Plaintiffs’ fourth cause of action, which alleges that the defendants aided and abetted Sindona’s breach of his fiduciary duty, is also stale. Despite the imaginative title plaintiffs assigned to this claim, its substance is the same fraudulent embezzlement scheme underlying claims two, three and six. When applying a statute of limitations, courts look at the essence of the stated claim and not the label by which a plaintiff chooses to identify it. See Morrison v. National Broadcasting Co., 19 N.Y.2d 453, 459, 280 N.Y.S.2d 641, 227 N.E.2d 572 (1967). The fourth cause of action sounds in fraud; as such, it is time-barred for the same reasons as causes of action two, three and six.

Moreover, even were plaintiffs’ claim of breach of a fiduciary duty to be analyzed separately from claims two, three and six, it would still be untimely. Contrary to plaintiffs’ contention, the defendants could not have aided and abetted a breach of a fiduciary duty by Sindona as late as 1976 because, as the district court correctly noted, Sindona had no fiduciary obligation to the Bank in 1976. While Sindona, as Banca Unione’s majority shareholder, was alleged to have exerted such dominance over that bank pri- or to July 1974 as to give rise to fiduciary obligations, see generally Pepper v. Litton, 308 U.S. 295, 306, 60 S.Ct. 238, 245, 84 L.Ed. 281 (1939); Perlman v. Feldmann, 219 F.2d 173,175 (2d Cir.), cert. denied, 349 U.S. 952, 75 S.Ct. 880, 99 L.Ed. 1277 (1955); Box v. Northrop Corp., 459 F.Supp. 540, 547 (S.D. N.Y.1978), aff’d mem., 598 F.2d 609 (2d Cir.1979), his control was clearly extinguished prior to 1976. The'record before us reveals that in September 1974 Banca Unione went into liquidation and court-appointed liquidators took over the firm’s affairs. At that point Sindona’s dominance over the bank’s affairs and any fiduciary duty he owed it were at an end. Thus, if the defendants aided and abetted Sindona’s breach of a fiduciary duty, that aiding and abetting must have occurred prior to 1976, more than six years before the instant complaint was filed. Because of this the fourth cause of action is time-barred under New York’s applicable six-year statute of limitations. See CPLR 213 (McKinney Supp. 1982-1983).

The fifth cause of action, denominated “unjust enrichment” is also time-*20barred as against all defendants save Uintah. The essence of the fifth claim is that the defendants were unjustly enriched as a result of their fraudulent acquisition of Talcott stock. Since all of the defendants, except Uintah, acquired their alleged interests in this stock before January 29, 1976, the actions for unjust enrichment accrued, if at all, more than six years prior to the filing of the complaint.

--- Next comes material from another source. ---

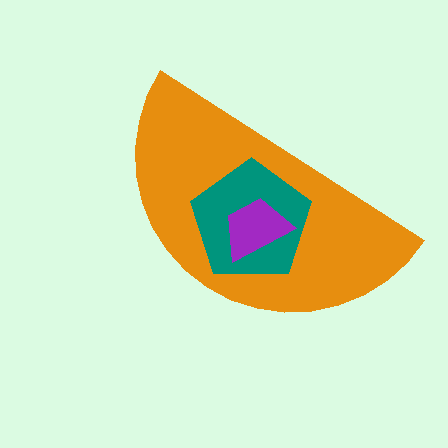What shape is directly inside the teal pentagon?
The purple trapezoid.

These claims are, therefore, also untimely under the applicable six-year limitation period.

As to Uintah, the fifth cause of action, although not stale, was properly dismissed since it fails to state a claim upon which relief may be granted. To recover on a theory of unjust enrichment a plaintiff must prove that the defendant was enriched, that such enrichment was at plaintiffs expense, and that the circumstances were such that in equity and good conscience the defendant should return the money or property to the plaintiff. See Indyk v. Habib Bank Ltd., 694 F.2d 54, 57 (2d Cir.1982). Here plaintiffs have failed to allege that Uintah was enriched at the expense of the Bank by virtue of Uintah’s January 29, 1976 stock acquisition.

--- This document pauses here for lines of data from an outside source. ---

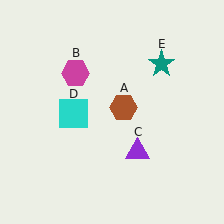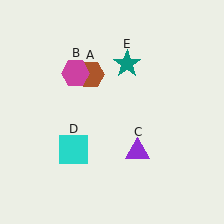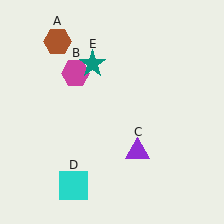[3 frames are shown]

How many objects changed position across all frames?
3 objects changed position: brown hexagon (object A), cyan square (object D), teal star (object E).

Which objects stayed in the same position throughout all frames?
Magenta hexagon (object B) and purple triangle (object C) remained stationary.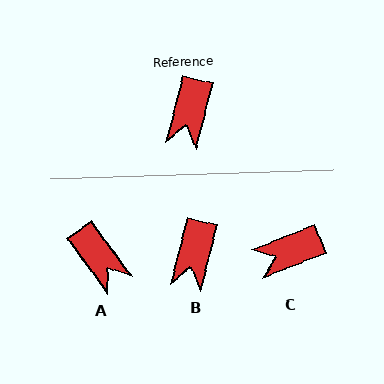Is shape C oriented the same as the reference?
No, it is off by about 54 degrees.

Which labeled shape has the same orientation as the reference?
B.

Plaintiffs’ seventh and final claim is that the 1976 transfer to Uintah of the Talcott stock was a fraudulent conveyance as to Fasco International’s creditors (i.e., the Bank) which must be set aside. Here, again, the period of limitations governing such claims under New York law is six years. CPLR 213(8) (McKinney Supp. 1982-1983); see Quadrozzi Concrete Corp. v. Mastroianni, 56 A.D.2d 353, 358, 392 N.Y. S.2d 687 (2d Dep’t 1977), appeal dismissed, 42 N.Y.2d 824 (1977). Accepting as true the allegations of plaintiffs’ complaint, the last transfer of Talcott stock by Fasco, Inc. occurred on April 1,1975. Consequently, any action arising out of a conveyance that defrauded Fasco’s creditors would have accrued on or before April 1,1975. Plaintiffs’ failure to file suit until January 29, 1982 requires the dismissal of the seventh cause of action.